Ogni corallaro che si rispetti ha cura del suo maleppeggio, il martello-piccozza a doppia lama che scalpella la roccia marina. Il manico in legno assume diverse dimensioni in base alla corporatura dell’uomo che lo utilizza, ma anche in base alla sua manualità. Il gesto doveva essere plastico, netto e pronto a raccogliere i preziosi rami nel coppo di rete in cui l’oro rosso cade. Ieri sera, durante la cena, Ninni mi ha mostrato il suo attrezzo da lavoro, ormai riarso dal sole da lunghissimo tempo. Non assaggia la sapidità del Mediterraneo da decenni. Mentre navighiamo i due corallari parlano, come veri italiani, con le mani più che con le labbra. Mimano i gesti, muovono le braccia come fossero ancora dei ragazzi, sono felici. Siamo quasi arrivati al punto, Stefano porta la velocità della barca a dieci nodi fintanto che Ninni prende le vecchie mire a terra: “Sono anni che non torno più qui”. Li lascio parlare, intervengo poco, mi gusto lo scambio aromatico tra due generazioni a confronto. Quando Stefano Carletti aveva finito di pescare Corallo, le nuove leve come Ninni Ravazza iniziavano a cercare i preziosi rami rossi.

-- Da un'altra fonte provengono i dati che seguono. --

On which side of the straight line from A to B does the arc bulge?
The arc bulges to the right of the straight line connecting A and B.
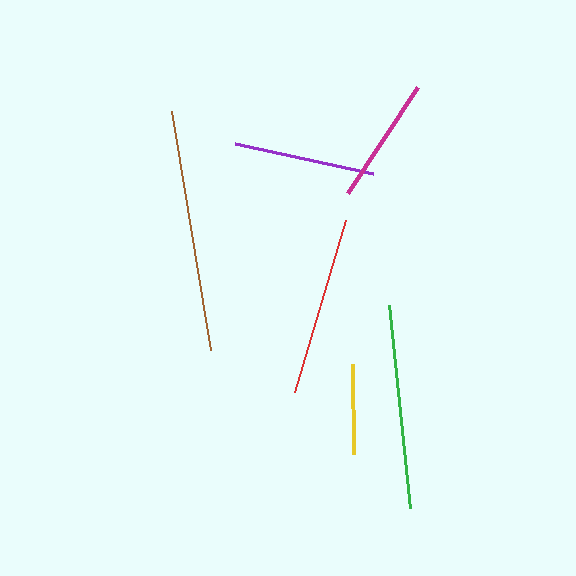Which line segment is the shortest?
The yellow line is the shortest at approximately 90 pixels.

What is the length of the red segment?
The red segment is approximately 179 pixels long.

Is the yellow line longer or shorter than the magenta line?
The magenta line is longer than the yellow line.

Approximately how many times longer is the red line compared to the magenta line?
The red line is approximately 1.4 times the length of the magenta line.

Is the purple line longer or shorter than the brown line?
The brown line is longer than the purple line.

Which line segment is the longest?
The brown line is the longest at approximately 243 pixels.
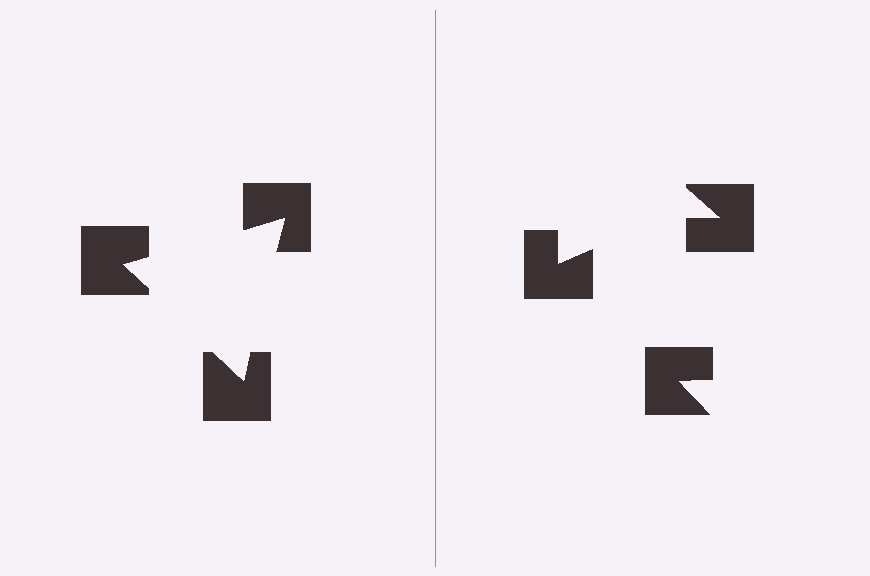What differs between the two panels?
The notched squares are positioned identically on both sides; only the wedge orientations differ. On the left they align to a triangle; on the right they are misaligned.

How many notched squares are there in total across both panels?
6 — 3 on each side.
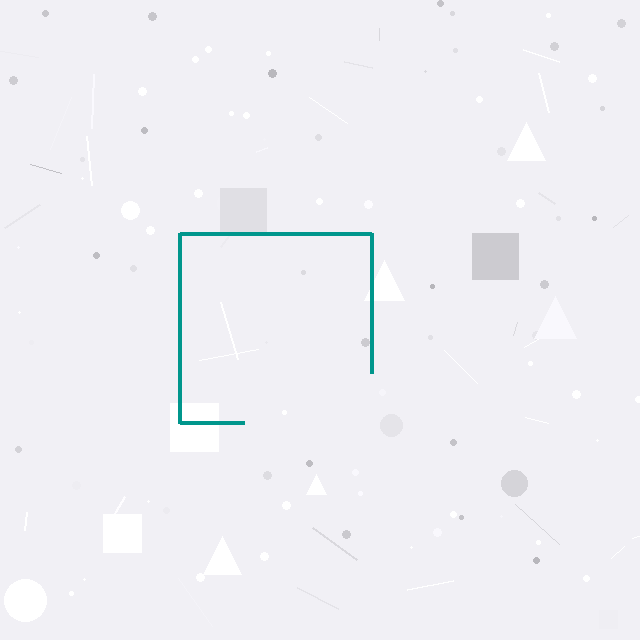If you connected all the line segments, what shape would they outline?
They would outline a square.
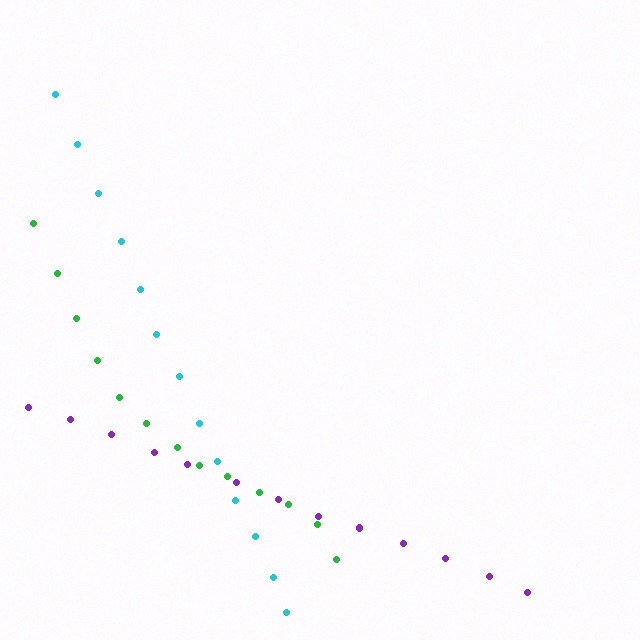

Rami di corallo rosso pulito e lavorato

Diminuiamo ulteriormente la velocità di navigazione, la dimezziamo. Ora lo scafo della nostra imbarcazione scivola lenta sull’acqua. Mi metto all’ecoscandaglio e guardo il punto in cui la batimetrica fa un salto netto: da -65m a -33m. Questa è la ‘pettata’ che stiamo cercando, qui a varie quote una volta si pescava oro rosso. Oggi scenderò per filmarlo.  La ‘pettata’ è un palmo di metri di fronte a me. Anche l’acqua cambia colore e diventa più scura. La corrente è molto intensa. Scendo lungo la cigliata per una ventina di metri, assestandomi a quota 60-m. Lascio che gli occhi si abituino alla luce naturale, il sole è alto, l’acqua è un po’ opalina ma tutto sommato si vede bene. Voglio godermi i colori del mare come li vedono i pesci, e sebbene questo pensiero sia un’astrazione è bello vivere successivamente il contrasto, quando i potenti fari squarciano il buio e rendono la parete policroma. Corallo ne trovo, ma sto aspettando quello giusto da filmare, cerco un’emozione rossa con una spolverata di polipi bianchi. Torno verso l’inizio della parete, al punto in cui ho iniziato, risalgo di qualche metro. La cigliata scende verso il fango ancora una decina di metri ma preferisco spostarmi dai -60m in cui mi trovo a -53m. Noto che lì la roccia si interrompe in piccoli balconcini aggettanti.

Manifattura trapanese, Saliera, Fine XVII-XVIII sec. – Rame dorato, corallo, argento. Courtesy Regione Siciliana, Museo Regionale “Agostino Pepoli”, Trapani

D’improvviso una macchia rossa si allunga in prospettiva. Sono fortunato. L’idea di guardare dal basso all’alto è stata premiata. Finalmente ho trovato quel che andavo cercando. Il corallo è cresciuto protetto: è stupendo! Rami robusti e rossi si protendono come alberi dalla roccia ricca di madrepore e spugne. La pesca dell’oro rosso ha accompagnato l’uomo sin dall’antichità, da millenni i popoli del Mediterraneo impreziosiscono le raffinate cesellature auree con il rosso che il mare produce. Madonne sugli altari e donne sugli scranni sono state abbellite dalle regali tonalità vermiglio, scarlatto, purpureo e amaranto del corallo. Avventurosi uomini, da sempre sfidano le profondità e le conoscenze fisiologiche del corpo umano per spingersi un metro più in là, alla ricerca del ramo più bello.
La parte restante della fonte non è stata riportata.